Sustainability is Not Your Competitive Advantage

by Sophie Lamont, Comms Planning Assistant

 

A little while ago, an email landed in my inbox: ‘OOH is the Most Sustainable Ad Platform for Brands’ declared the subject line. Needless to say, the sender was not a TV, Print or Radio supplier.

The claim was substantiated by a report from Outsmart, who self-describe as wanting to ‘make [OOH] a “must have” on every media plan.’ Alternative email header: ‘OOH industry marks own homework.’

I’d like to make it clear that by no means am I suggesting that the report is lying or the data fabricated, that OOH suppliers are not improving their sustainability credentials or that any other media channel is inherently ‘better’ for the environment.

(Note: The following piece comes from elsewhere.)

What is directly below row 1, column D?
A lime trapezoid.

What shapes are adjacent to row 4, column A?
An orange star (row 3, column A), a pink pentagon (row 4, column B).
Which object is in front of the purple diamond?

But, as we hurtle evermore helplessly towards an irreversible climate crisis, a self-congratulatory claim to any kind of environmental superlative feels a little bit, well, icky. This isn’t an American High School Yearbook: ‘…and the award for Least Likely to Accelerate Environmental Disaster goes to…’ Not so catchy anymore.

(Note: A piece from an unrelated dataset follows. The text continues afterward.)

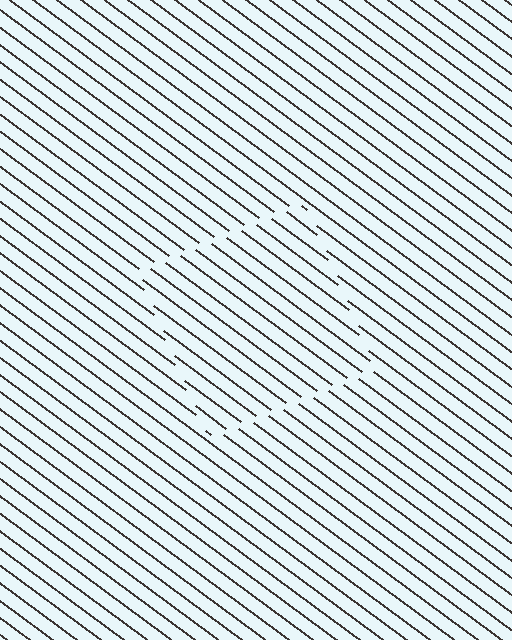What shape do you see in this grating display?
An illusory square. The interior of the shape contains the same grating, shifted by half a period — the contour is defined by the phase discontinuity where line-ends from the inner and outer gratings abut.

Statements like that email header are distracting and misleading. Yes, media suppliers should show off how they are innovating to make their offering more sustainable (and should be held accountable to their promises). A competitive urgency to improve as quickly as possible – for good examples to inspire others – is a powerful force for change. But for any media channel to claim unambiguous superiority is too reductive; it tramples over any specificity required when making sustainable choices in media planning. It is not necessarily true that OOH (or any other media channel) will always be the ‘most sustainable ad platform’ for every brand in every campaign and so that email strayed towards greenwashing.

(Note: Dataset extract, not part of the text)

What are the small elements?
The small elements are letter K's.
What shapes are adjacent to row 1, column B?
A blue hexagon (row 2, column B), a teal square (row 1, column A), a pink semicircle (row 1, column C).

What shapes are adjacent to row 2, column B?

The need for sustainable solutions is just that: a need. Efforts to improve an organisation’s sustainability credentials should come from a sense of responsibility for its role in exacerbating or mitigating climate change, not as a sly bargaining tool to wave in the faces of environmentally conscious consumers (or, in the case of this frustrating email, media planners). It’s what’s right for the planet and human security and ought to be an area of unified co-operation, not a buzzword bandied around for competitive advantage.

This isn’t a game with winners; right now we’re all on the losing side.